Incontra la scienza alla Notte dei Ricercatori

Torna anche a Firenze l’appuntamento con “Bright 2018”, la Notte delle ricercatrici e dei ricercatori in Toscana, che tradizionalmente si svolge in contemporanea in tutta Europa l'ultimo venerdì di settembre.
Notte dei Ricercatori

 

La ricerca all’Opera. Venerdì 28 settembre 2018 per la Notte dei ricercatori l’Università di Firenze dà appuntamento presso il Teatro del Maggio Musicale fiorentino (a partire dalle 16,30 – Piazzale Vittorio Gui, 1), con un fitto palinsesto di miniconferenze organizzate per temi chiave, oltre ad attività ed esperimenti scientifici per tutta la famiglia, giochi di ruolo, presentazione di app e di droni. E, giocando sul nome del luogo in cui si svolge il cuore della manifestazione, la Notte dei ricercatori a Firenze si intitola proprio “La ricerca all’Opera”.

Negli spazi del teatro 50 ricercatori daranno al pubblico un assaggio dei loro studi nei campi più diversi. Insieme a quelli di UNIFI partecipano docenti e ricercatori del Consiglio Nazionale delle Ricerche, dell’Istituto Nazionale di Fisica Nucleare, del LENS, dell’Azienda Ospedaliero-Universitaria Meyer, dell’Istituto Universitario Europeo.

Una Notte di evoluzioni sinfoniche. La Notte si conclude (ore 21), presso il Teatro, con un originale spettacolo tra scienza e musica: “L’origine della specie musicale. Una notte di evoluzioni sinfoniche”. Metterà in scena una crociera guidata da Charles Darwin, che farà scoprire agli spettatori l’incredibile evoluzione della musica sinfonica, da Vivaldi a Nino Rota, attraverso i protagonisti di 300 anni di storia musicale e civile.
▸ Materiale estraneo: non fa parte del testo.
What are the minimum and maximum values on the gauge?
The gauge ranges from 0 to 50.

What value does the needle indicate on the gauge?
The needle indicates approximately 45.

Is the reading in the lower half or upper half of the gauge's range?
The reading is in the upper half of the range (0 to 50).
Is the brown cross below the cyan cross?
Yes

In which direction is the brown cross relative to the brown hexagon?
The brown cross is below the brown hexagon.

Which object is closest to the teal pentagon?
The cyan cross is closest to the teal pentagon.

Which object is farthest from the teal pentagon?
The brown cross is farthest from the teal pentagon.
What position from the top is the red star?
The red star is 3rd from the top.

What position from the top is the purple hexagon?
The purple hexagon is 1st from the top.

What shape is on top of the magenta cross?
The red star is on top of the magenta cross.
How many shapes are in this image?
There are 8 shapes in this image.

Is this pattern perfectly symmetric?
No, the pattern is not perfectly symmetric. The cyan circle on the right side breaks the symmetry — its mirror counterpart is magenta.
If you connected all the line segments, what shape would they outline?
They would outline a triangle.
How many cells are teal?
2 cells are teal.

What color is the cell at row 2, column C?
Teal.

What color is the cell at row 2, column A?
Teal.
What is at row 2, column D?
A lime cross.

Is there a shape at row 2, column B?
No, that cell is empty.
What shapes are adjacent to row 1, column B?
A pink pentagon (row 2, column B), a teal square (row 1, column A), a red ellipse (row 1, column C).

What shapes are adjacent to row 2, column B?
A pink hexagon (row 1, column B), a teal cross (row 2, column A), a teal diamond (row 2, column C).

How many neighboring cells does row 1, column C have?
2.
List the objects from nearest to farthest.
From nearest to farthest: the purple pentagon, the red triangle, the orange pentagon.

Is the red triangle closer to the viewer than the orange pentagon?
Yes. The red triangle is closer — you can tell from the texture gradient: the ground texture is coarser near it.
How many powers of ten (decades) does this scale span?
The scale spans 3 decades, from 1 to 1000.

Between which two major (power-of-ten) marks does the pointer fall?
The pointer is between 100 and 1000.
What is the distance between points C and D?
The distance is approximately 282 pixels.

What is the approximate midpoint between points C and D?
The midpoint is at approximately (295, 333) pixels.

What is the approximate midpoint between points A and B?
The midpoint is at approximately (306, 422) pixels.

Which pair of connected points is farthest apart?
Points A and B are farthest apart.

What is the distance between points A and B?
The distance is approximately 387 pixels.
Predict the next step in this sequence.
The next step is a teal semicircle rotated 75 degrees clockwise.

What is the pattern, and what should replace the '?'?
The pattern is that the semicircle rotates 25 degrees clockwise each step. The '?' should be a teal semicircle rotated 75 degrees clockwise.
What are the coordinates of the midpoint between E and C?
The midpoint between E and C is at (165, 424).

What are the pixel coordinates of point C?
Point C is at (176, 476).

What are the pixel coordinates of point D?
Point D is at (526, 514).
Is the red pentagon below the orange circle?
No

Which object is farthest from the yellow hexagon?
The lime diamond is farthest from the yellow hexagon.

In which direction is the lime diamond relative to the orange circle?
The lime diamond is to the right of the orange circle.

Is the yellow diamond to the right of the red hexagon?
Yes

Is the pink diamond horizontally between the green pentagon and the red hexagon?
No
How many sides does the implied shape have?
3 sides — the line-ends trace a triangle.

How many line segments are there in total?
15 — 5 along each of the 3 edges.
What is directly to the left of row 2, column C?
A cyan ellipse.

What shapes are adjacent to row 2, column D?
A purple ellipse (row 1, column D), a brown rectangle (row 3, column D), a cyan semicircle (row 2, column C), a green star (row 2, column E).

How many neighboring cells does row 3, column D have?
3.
Il testo è di Luigi Dei, rettore dell’Ateneo fiorentino, che lo reciterà insieme a Giovanni Vitali. Paolo Ponziano Ciardi dirigerà l’Orchestra Toscana dei Conservatori con elementi aggiunti dell’Orchestra dell’Università di Firenze (direttore Gabriele Centorbi). Ingresso libero, prenotazione obbligatoria su www.unifi.it/bright.

 Aspettando la Notte. Il programma della Notte dei Ricercatori a Firenze prevede anche un’anteprima. Giovedì 27 (ore 10 – Aula magna del Rettorato, piazza San Marco, 4) otto giovani ricercatori racconteranno gli studi di cui sono i protagonisti e che hanno realizzato con l’omonimo bando promosso con il contributo della Fondazione Ente Cassa di Risparmio di Firenze. Alle 15, invece, scopriremo chi parteciperà alla competizione internazionale riservata ai giovani innovatori, The Falling Walls. L’Università di Firenze è una delle sedi europee di selezione per questa iniziativa.

La ricerca in piazza. La Notte dei Ricercatori arriverà anche in tre piazze di Firenze con incursioni in perfetto stile “Speakers’ Corner”. La mattina di venerdì 28, infatti, in Piazza Santa Maria Novella, al Mercato di S. Ambrogio e in Piazza SS. Annunziata i ricercatori prenderanno la parola e dialogheranno con il pubblico su alimentazione, educazione e salute. L’appuntamento è attorno alle 11.

Musei aperti e gratuiti. In omaggio alla Notte dei Ricercatori venerdì 28 (dalle 10 alle 14) alcuni musei e spazi culturali saranno aperti gratuitamente: il Museo di Storia Naturale dell’Ateneo, il  Museo Archeologico Nazionale di Firenze (Piazza SS. Annunziata 9b) , Museo degli Innocenti (Piazza SS. Annunziata, 13) e l’Accademia delle Belle Arti (Via Ricasoli, 66).

La Notte dei Ricercatori a Prato. La Notte dei ricercatori si svolgerà anche presso il Polo Universitario “Città di Prato” in collaborazione con il Comune di Prato. Venerdì 28 settembre (ore 17-19) nel cortile interno del PIN  una serie di miniconferenze mostreranno come i ricercatori operano e che cosa significa concretamente “ricerca applicata” grazie ad esempi di attività svolte. Saranno allestiti anche stand dei laboratori e presentazioni dei progetti in corso.